Wednesday, June 10, 2009

So Where Are We 6 / 10 / 2009

Readers of this news letter must be feeling pretty good these days. In the face of a horrifying market, we have learned the basics of value investing and risk reduction, and how the global markets ultimately catch up or move down to the real value of companies. Of our value based company selections, one American Express, we were forced to exit due to the added government risk and we lost $1.20 or 5% on that trade. American Express may eventually rise back to $40.00. But we don't like the risk of future government regulation on credit card companies. Our other 2 companies, GE and Dell continue a healthy trend toward our Fair Value or fully valued calculations just north of $15.00. Our gains there have been at least 30% - this is important because it was the use of key value based investment methodology that triggered our buy in pricing at a greatly reduced risk level. As for the markets, yes they are getting ahead of themselves, but they are certainly on track to meet our expectations. Indeed the Dow recently closed above 8500 for 5 straight days - creating a new floor.

So here we are, where do we go next?..I wonder what will propel the investment markets from here. My guess is inflation. Inflation is the rise in price of assets. Stock is an asset. Prices for shares will rise. I know to most of you that statement seems backwards. Finance heads would say that a weakening dollar will reduce buying power and will reduce spending which will reduce corporate revenues. Finance heads will say that as inflation rises, the value of US bonds decreases, and ultimately that manifests itself in increased interest rates, further cutting the consumer's ability to spend. That's what Wall Street "experts" will tell you.

Here is the truth though - US corporations are a safe haven for the world's investors because the big ones get bailed out which means their service providers reap the rewards. What does a virtually frozen credit market mean to the stock markets? Nothing right now. Why? Because the the largest US companies whose fundamentals drive the Dow's performance are beneficiaries of inflation environments. They can set prices, they have the largest margins, and they have the greatest reserves to manage their inventory and raw goods costs and ultimately earnings reports.

So while it may seem counter intuitive to Wall Street pros, the truth is, stocks rise during inflationary periods.

Another theme that has been crossing my screens is executive pay and alignment with shareholders. Here's an easy way to do it Boards of Directors. Pay real dividends. When hired offer a significant amount of shares to key executives that vest at 20% over a five year period. Next tell executives their bonus will be paid from dividends in shares they own and have fully vested. Just watch how fast executives align their interests with shareholders.
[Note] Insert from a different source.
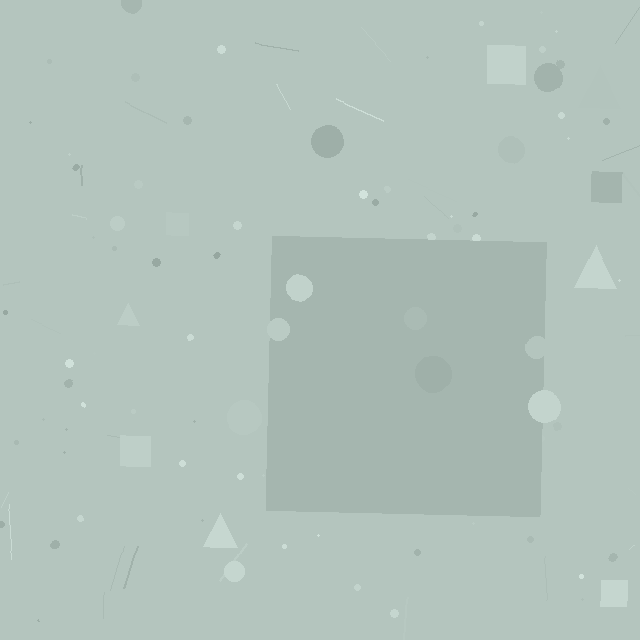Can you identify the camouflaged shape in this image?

My recent favorite theme is shareholders calling for the removal of CEO's when their stock falls. Its not a new theme I know, its just one that has surfaced again. Get a grip on yourselves people. CEO's don't control share prices, and they certainly don't prevent you from selling your stock at any time. Investors are a stupid lot, in general. And I'll lump the professional "expert" investors into that grouping as well. They have no issue buying pieces of companies at a price equal to 25 years worth of earnings. That's what you do when you buy stock at a 25.0x earnings multiple. And then these experts wonder why ultimately the stock price falls because the real earnings growth doesn't compel speculators to buy shares at a price equal to 30 years worth of earnings.

Next they blame CEO's for the falling price of the stock they hold...my answer, don't hold it, sell it. Blame CEO's for adding risk to the balance sheet, for falling revenues, for falling earnings, for compensation that is disproportionate to their efforts. But not for stock prices. Investors have shares they are able to sell any time..sell them folks.